About the elderly couple that comes through my lane each week. They’re always kind and have helped me refine my small talk skills with every conversation about canned soup.
I think about the people who still haven’t found toilet paper and miss out every time we get a new shipment of hand sanitizer.
I want to help them all, console them all, meet them with an embrace unencumbered by protective barriers because my bones don’t ache. Not anymore. Not today.
I was self-quarantined long before this crisis — one of the small blessings from having had a manic episode.
I’ve mastered crafting worlds within the confines of eggshell colored apartment walls. I’ve had too much time to revisit every mistake I’ve ever made, to go so deep into wounds that I choke.
Too much time to swear at God. To cry myself to sleep.
Isolation can do this to you, even if you live with people who fiercely love you. And so, I feel the pain of the person I’ve never met, who’s lonely and unsure and full of shame over losing their job, or worried about life after graduation, or anxious about how they’ll support their undocumented family members, or really missing their grandparents they can’t even travel to visit. But in no way does this mean I know exactly what they’re going through because suffering varies like snowflakes and it’s cold out here. One thing I’ve learned about the wintery mix of heartbreak and uncertainty is we can get caught up with hourglasses. Time becomes an enemy because we spend so much of it wishing things would return back to normal, or trying to adjust to a new normal.

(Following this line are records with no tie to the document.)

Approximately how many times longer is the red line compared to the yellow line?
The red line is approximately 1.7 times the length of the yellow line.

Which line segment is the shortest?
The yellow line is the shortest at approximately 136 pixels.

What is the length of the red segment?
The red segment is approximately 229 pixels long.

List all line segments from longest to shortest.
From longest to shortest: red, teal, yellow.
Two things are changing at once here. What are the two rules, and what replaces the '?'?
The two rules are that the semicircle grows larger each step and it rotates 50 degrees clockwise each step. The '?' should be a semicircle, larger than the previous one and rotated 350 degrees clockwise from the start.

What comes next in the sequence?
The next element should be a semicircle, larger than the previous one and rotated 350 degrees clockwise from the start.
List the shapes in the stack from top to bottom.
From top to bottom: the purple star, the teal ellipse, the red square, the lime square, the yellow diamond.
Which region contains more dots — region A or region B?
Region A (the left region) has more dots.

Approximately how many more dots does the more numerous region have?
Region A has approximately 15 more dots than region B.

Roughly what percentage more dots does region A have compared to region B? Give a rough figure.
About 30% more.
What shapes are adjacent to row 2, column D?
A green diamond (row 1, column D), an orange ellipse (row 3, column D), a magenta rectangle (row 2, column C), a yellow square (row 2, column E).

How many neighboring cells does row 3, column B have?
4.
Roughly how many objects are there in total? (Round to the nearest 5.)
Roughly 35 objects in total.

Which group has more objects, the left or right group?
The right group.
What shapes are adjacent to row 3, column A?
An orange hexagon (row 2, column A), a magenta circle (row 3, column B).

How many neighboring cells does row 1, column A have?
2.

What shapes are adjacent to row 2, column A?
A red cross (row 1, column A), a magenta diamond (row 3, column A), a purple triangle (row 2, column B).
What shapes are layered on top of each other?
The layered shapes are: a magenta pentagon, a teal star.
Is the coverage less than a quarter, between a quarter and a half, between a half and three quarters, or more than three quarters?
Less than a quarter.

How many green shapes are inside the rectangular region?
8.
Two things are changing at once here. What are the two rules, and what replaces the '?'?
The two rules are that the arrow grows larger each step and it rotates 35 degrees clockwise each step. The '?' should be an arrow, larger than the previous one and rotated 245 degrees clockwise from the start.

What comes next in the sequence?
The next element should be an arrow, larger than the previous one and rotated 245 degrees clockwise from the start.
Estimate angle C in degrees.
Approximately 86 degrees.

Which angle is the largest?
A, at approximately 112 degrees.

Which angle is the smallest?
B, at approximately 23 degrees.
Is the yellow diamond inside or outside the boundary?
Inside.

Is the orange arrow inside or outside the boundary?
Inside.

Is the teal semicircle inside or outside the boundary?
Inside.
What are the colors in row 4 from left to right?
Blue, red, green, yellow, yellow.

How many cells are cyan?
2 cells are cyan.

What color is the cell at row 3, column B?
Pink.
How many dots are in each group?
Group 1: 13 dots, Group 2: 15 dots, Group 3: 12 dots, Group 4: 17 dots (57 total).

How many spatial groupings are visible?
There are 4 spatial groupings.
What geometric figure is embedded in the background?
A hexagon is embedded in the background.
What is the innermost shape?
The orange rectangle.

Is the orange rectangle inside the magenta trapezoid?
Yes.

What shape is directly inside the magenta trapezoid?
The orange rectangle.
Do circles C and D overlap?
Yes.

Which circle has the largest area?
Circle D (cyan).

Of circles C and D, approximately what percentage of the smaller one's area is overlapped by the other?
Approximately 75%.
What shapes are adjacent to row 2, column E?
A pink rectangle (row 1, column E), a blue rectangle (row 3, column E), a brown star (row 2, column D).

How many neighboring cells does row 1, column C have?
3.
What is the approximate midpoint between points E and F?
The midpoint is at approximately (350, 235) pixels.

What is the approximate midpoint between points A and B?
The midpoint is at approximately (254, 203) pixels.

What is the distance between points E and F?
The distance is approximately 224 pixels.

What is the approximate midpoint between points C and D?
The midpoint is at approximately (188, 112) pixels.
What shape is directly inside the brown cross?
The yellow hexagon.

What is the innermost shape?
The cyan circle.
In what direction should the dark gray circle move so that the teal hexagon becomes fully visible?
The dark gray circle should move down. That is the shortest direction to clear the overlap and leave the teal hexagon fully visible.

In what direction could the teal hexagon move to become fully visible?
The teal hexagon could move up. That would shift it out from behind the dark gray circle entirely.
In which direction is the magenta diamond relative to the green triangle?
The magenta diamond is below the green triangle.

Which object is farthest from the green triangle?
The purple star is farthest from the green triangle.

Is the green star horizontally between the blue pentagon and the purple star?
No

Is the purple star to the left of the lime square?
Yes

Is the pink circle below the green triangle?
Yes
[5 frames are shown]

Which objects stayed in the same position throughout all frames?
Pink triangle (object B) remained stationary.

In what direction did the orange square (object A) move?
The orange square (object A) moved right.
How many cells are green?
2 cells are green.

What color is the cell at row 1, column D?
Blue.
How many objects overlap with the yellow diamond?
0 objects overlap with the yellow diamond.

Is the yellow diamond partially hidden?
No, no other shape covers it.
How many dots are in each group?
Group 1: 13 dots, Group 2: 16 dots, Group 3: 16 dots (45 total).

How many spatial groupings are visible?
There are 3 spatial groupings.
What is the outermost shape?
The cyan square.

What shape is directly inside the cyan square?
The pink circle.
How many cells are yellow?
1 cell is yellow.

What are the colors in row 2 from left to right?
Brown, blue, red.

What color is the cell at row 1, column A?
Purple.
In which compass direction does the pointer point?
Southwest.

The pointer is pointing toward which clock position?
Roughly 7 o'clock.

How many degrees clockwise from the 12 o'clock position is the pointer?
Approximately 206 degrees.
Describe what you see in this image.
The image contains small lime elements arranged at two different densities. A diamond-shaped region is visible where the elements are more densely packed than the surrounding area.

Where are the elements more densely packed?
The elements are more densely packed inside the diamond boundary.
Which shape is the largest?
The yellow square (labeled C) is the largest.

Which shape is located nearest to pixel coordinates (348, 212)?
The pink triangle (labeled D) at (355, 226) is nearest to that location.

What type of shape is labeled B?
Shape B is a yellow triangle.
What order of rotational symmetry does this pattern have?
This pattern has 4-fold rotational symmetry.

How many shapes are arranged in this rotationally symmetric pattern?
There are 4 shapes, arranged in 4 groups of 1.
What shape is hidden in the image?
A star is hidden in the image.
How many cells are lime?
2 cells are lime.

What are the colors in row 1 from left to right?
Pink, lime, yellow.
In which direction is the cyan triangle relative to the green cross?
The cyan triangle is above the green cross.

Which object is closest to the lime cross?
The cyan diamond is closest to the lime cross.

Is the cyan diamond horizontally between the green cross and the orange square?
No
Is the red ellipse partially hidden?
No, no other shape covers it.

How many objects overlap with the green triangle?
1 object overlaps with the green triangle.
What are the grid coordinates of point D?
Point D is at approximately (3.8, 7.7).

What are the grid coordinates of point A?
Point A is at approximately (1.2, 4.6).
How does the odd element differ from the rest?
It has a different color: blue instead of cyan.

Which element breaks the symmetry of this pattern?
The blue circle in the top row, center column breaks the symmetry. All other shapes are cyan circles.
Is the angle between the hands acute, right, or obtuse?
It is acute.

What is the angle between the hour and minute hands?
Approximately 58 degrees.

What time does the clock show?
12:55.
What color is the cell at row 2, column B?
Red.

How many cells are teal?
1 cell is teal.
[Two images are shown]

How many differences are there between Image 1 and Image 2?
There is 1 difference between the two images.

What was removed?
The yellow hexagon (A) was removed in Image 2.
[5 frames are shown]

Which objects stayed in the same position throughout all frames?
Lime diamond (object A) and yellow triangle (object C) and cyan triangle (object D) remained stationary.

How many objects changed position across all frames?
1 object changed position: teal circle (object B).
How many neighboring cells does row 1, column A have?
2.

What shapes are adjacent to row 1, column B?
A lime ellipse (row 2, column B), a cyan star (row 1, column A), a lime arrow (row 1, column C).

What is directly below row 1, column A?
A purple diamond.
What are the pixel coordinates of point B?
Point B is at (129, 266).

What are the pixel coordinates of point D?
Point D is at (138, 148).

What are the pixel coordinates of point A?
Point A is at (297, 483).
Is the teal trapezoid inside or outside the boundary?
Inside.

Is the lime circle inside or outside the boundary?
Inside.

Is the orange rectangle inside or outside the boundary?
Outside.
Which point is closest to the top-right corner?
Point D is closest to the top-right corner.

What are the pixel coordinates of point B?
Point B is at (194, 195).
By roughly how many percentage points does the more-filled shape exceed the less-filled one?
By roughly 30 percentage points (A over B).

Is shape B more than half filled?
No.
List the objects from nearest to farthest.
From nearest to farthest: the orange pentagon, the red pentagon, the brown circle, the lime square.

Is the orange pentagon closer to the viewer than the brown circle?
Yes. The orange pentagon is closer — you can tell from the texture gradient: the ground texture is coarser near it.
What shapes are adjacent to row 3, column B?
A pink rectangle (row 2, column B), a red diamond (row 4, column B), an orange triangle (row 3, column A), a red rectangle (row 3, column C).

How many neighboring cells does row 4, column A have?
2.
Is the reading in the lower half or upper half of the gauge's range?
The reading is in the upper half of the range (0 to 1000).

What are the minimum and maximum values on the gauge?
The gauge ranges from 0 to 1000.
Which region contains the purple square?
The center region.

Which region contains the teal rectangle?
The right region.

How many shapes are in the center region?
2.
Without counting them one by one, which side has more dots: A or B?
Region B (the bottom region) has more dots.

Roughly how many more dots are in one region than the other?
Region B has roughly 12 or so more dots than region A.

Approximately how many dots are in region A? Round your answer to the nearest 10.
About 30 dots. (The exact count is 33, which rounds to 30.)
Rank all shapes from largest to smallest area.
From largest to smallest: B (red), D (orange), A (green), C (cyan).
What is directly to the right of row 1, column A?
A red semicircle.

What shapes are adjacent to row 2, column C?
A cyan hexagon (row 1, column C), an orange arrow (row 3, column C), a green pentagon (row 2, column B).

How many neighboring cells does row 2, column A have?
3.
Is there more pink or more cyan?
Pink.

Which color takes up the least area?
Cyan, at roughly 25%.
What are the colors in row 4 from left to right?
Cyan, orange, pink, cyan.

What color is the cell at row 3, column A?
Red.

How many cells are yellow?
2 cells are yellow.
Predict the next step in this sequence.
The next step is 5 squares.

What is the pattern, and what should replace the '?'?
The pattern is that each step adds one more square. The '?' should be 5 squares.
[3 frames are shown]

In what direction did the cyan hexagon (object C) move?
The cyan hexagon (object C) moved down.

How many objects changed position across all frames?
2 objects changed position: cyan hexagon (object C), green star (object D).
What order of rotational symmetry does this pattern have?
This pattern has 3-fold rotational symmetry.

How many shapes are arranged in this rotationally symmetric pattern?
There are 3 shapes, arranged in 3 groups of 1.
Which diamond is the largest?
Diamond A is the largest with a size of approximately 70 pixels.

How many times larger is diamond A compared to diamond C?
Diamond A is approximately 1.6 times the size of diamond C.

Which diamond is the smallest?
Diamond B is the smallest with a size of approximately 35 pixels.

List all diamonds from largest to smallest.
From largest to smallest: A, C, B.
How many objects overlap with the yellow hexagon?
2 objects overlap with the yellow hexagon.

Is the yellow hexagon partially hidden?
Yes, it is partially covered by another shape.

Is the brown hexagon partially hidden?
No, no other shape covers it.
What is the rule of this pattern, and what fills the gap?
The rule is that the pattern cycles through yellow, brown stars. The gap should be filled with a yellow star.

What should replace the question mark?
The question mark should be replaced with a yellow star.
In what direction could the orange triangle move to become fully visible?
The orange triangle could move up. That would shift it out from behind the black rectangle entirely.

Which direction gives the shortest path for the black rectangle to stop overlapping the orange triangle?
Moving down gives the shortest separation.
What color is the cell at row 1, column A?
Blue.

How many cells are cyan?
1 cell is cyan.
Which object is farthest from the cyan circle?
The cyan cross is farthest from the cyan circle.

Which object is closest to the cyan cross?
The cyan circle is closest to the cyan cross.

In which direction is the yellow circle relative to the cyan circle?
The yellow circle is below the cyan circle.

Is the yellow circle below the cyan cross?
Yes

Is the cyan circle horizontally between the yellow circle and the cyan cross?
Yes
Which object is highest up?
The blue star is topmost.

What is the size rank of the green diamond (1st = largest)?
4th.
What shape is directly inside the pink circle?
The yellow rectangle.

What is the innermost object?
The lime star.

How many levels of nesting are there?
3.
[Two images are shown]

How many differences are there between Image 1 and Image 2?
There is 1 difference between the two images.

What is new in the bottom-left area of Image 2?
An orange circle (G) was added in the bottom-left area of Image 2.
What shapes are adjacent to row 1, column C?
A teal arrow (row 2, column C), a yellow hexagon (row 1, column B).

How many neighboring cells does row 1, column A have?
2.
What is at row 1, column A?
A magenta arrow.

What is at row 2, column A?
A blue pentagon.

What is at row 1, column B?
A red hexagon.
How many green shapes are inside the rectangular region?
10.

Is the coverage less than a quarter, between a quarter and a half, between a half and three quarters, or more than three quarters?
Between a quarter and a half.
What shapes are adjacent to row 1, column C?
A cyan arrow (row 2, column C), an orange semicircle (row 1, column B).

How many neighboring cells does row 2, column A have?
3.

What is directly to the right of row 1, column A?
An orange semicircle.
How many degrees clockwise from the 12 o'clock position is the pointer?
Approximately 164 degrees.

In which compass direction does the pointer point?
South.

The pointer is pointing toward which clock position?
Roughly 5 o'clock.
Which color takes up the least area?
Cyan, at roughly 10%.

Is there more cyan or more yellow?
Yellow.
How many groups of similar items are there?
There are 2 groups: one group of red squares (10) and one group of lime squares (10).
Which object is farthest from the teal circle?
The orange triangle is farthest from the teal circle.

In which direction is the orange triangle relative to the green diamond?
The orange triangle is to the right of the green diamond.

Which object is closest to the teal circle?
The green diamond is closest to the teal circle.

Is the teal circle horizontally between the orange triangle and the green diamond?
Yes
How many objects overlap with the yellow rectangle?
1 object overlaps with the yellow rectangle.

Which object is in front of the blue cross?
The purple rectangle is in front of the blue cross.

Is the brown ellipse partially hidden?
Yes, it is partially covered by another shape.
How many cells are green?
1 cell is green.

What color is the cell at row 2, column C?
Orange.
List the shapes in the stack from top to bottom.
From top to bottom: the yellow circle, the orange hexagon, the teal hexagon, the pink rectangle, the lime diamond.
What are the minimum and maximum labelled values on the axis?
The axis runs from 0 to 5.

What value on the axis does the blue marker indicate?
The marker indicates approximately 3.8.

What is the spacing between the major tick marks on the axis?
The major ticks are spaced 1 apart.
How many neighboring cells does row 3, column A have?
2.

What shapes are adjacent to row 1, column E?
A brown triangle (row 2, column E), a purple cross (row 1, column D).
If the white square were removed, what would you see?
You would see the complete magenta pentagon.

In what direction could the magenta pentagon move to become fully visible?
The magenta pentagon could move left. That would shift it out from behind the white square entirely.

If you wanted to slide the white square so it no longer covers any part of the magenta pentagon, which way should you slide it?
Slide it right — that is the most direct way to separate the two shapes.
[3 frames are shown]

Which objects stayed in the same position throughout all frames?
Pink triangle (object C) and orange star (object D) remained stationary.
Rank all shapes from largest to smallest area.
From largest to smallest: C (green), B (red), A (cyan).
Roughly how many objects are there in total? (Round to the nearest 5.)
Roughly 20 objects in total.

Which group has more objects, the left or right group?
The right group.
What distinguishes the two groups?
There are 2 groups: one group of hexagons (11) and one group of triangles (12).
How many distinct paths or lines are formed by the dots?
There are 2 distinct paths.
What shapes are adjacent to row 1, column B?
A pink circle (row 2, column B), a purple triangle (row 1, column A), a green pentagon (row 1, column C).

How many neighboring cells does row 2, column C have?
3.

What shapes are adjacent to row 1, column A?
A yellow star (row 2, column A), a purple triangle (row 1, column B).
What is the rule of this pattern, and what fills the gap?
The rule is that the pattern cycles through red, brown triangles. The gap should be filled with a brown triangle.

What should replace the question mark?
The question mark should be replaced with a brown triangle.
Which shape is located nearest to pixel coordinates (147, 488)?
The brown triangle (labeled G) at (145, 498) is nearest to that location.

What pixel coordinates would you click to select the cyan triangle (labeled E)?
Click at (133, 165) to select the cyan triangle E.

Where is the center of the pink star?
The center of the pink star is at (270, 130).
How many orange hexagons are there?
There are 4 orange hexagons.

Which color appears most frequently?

There is no right answer, but there are plenty of unhelpful answers.
It’s unhelpful to beat ourselves up. It’s unhelpful to further isolate. It’s unhelpful to stuff hope in the back of the fridge. Unhelpful isn’t wrong, but it sinks you. It fools you into thinking you’re helping when you’re hurting. On the flip, reaching out seems like a chore and like something ineffective. How does connecting with someone else improve anything when they’re going through what I’m going through? Positive self-talk feels empty. It’s not putting food on the table! Hope? Where was hope when my friend died? Do you see the spiral, the caught-up-ness of it all? It becomes a perpetual nightmare and we begin to implode — not all at once — slowly, on our own, but in plain sight. I don’t want that for you.
I want you to overcome and get through this and know this midnight isn’t forever. We cannot turn this car around, there’s no going back, but we will get through this.
Prom still happened. We will get through this.
A couple got married over Facetime. We will get through this.
Several animal shelters are emptying. We will get through this.
Mom and hero, Donna Shaw, sent nurses masks and gloves. We will get through this.
This fine gentleman sang to his girlfriend from outside her nursing home window. We will get through this.
There is value in every single healthy thing you do to ease your ache and connect in a time of 5G this and that. In a time of fake news and real blues. Don’t get too swept up. Pull away from the drama.
We’re all searching for answers, refreshing for updates, grasping for straws where there aren’t any. All of us. And yet, you were never alone (1 Corinthians 3:16). I pray you be reminded of this. Keep praying for my family and I too.